Compétences des prêtres sur la vie sexuelle

Comment les prêtres, des hommes qui ne sont pas mariés et qui n’ont pas (dans le meilleur des cas) de relations sexuelles peuvent-ils se permettre de dire aux gens ce qu’ils doivent faire dans leur vie sexuelle?

Tout comme le fait la question, nous écartons d’emblée le cas des prêtres qui mènent une double vie. De fait, ces derniers ne sont pas les mieux placés pour dire aux gens ce qu’ils doivent faire en la matière.

Nous n’épiloguerons pas non plus sur le cas de ceux qui ont eu une expérience de vie sexuelle avant leur vocation sacerdotale. Les vocations tardives sont devenues courantes, donc le cas n’est pas rare. Certains hommes veufs sont parfois ordonnés prêtres.

Prenons donc le cas « standard » de prêtres célibataires et réellement chastes. Ils ne sont donc pas mariés et n’ont pas de relations sexuelles. Cela ne les rend pas plus incompétents ou illégitimes pour éclairer les fidèles sur ces points, au contraire. Un prêtre entend, en particulier en confession, les problèmes intimes des gens. Il est même un des rares interlocuteurs masculins auprès de qui les femmes peuvent avoir une parole libérée et sincère.  Peu d’hommes vont leur apporter une écoute aussi attentive, la plus impartiale possible et bienveillante. Donc, rien que sur le plan anthropologique, le prêtre est tout particulièrement en position d’aider ses fidèles. D’ailleurs, on ne demande pas à un psy ou un coach d’être marié ou de justifier d’une activité sexuelle pour le considérer comme compétent : ce sont sa qualité d’écoute et éventuellement les retours ou conseils qu’il donne qui justifient de faire appel à lui.

Sur le plan spirituel, le prêtre a reçu l’onction du sacrement de l’Ordre, lui conférant la grâce spéciale de l’Esprit Saint pour être pasteur et guider ses frères. Ce sacrement remonte au Christ qui a institué les Apôtres et leur a imposé les mains. C’est dans le Nouveau Testament, spécifiquement dans les Epîtres à Timothée et Tite, ainsi que celles de Jean, qu’on voit que les « épiscopes » institués pour guider une église locale, ordonnent des « presbytres » (« anciens » en grec) pour les seconder. L’enracinement est donc biblique.

En outre, le prêtre a reçu une formation en théologie et philosophie d’au moins six ans.
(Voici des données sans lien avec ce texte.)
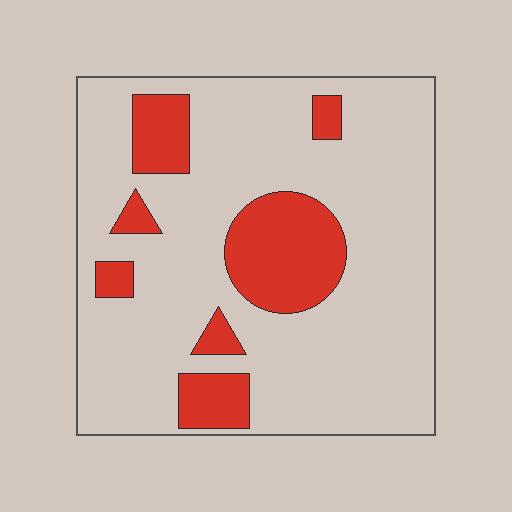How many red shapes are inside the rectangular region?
7.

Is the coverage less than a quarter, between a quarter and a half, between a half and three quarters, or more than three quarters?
Less than a quarter.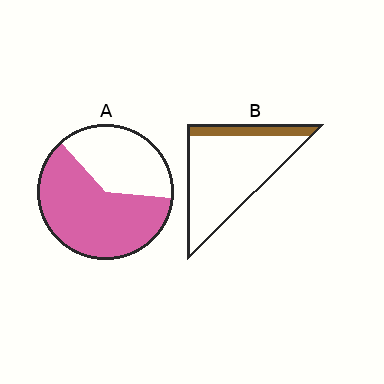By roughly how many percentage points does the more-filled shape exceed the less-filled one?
By roughly 45 percentage points (A over B).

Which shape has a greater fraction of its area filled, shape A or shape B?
Shape A.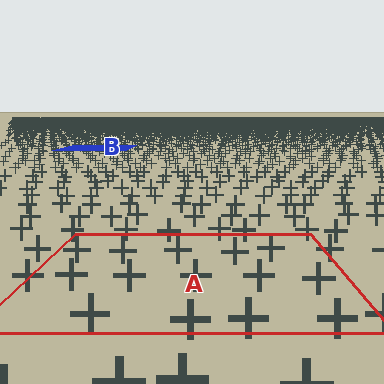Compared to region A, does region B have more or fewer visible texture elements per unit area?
Region B has more texture elements per unit area — they are packed more densely because it is farther away.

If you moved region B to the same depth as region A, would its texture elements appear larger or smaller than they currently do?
They would appear larger. At a closer depth, the same texture elements are projected at a bigger on-screen size.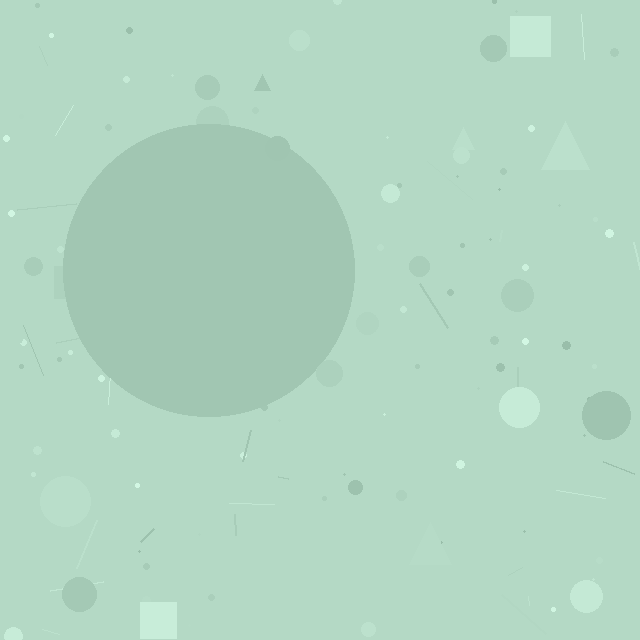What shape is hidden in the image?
A circle is hidden in the image.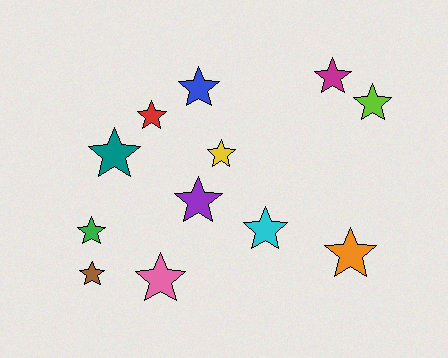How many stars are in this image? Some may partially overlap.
There are 12 stars.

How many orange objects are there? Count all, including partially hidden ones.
There is 1 orange object.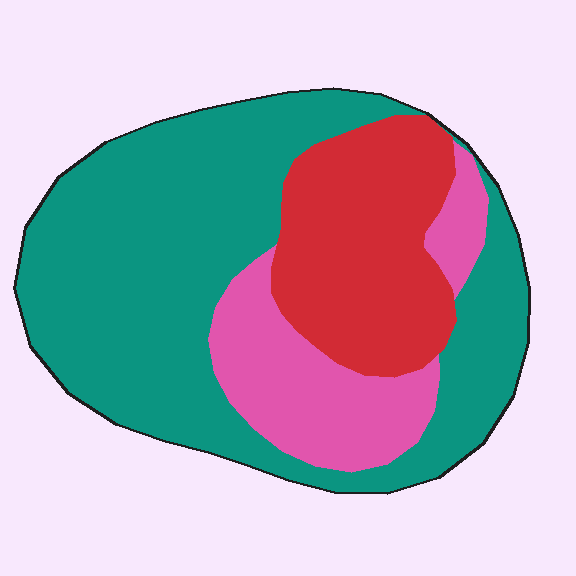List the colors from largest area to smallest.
From largest to smallest: teal, red, pink.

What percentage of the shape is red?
Red takes up about one quarter (1/4) of the shape.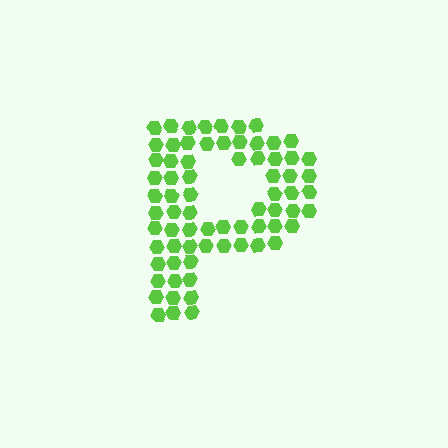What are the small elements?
The small elements are hexagons.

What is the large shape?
The large shape is the letter P.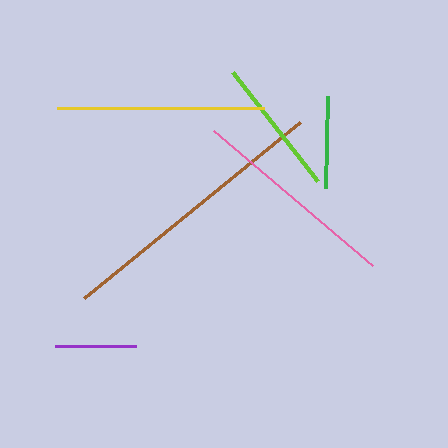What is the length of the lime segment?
The lime segment is approximately 138 pixels long.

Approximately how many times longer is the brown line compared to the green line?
The brown line is approximately 3.0 times the length of the green line.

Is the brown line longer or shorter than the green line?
The brown line is longer than the green line.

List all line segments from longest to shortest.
From longest to shortest: brown, pink and yellow (about equal), lime, green, purple.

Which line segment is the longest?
The brown line is the longest at approximately 278 pixels.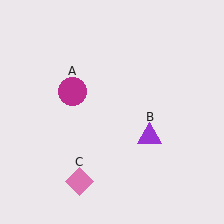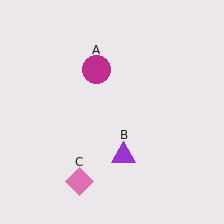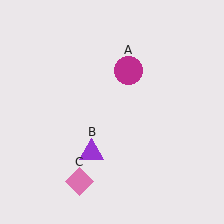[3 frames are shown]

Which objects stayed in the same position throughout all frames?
Pink diamond (object C) remained stationary.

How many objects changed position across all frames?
2 objects changed position: magenta circle (object A), purple triangle (object B).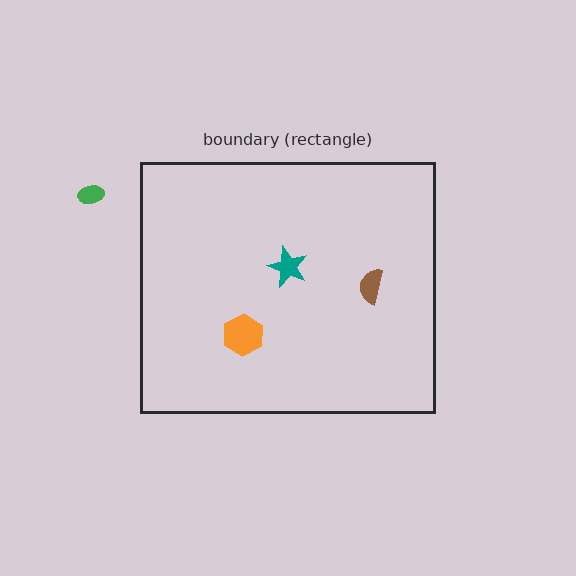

Il a donc le bagage intellectuel et moral pour conseiller ceux qui font appel à lui, et leur dire quoi faire pour bien faire (ce qui est la définition philosophique de l’éthique). Ses capacités humaines ont été vérifiées pendant les années de séminaire ou de scolasticat (pour les religieux). Le texte le plus récent du Pape François sur la formation des futurs prêtres, Ratio Fundamentalis sacerdotalis (2016), insiste encore davantage sur leur formation humaine. Enfin, il est aussi formé et ordonné pour pratiquer la direction spirituelle.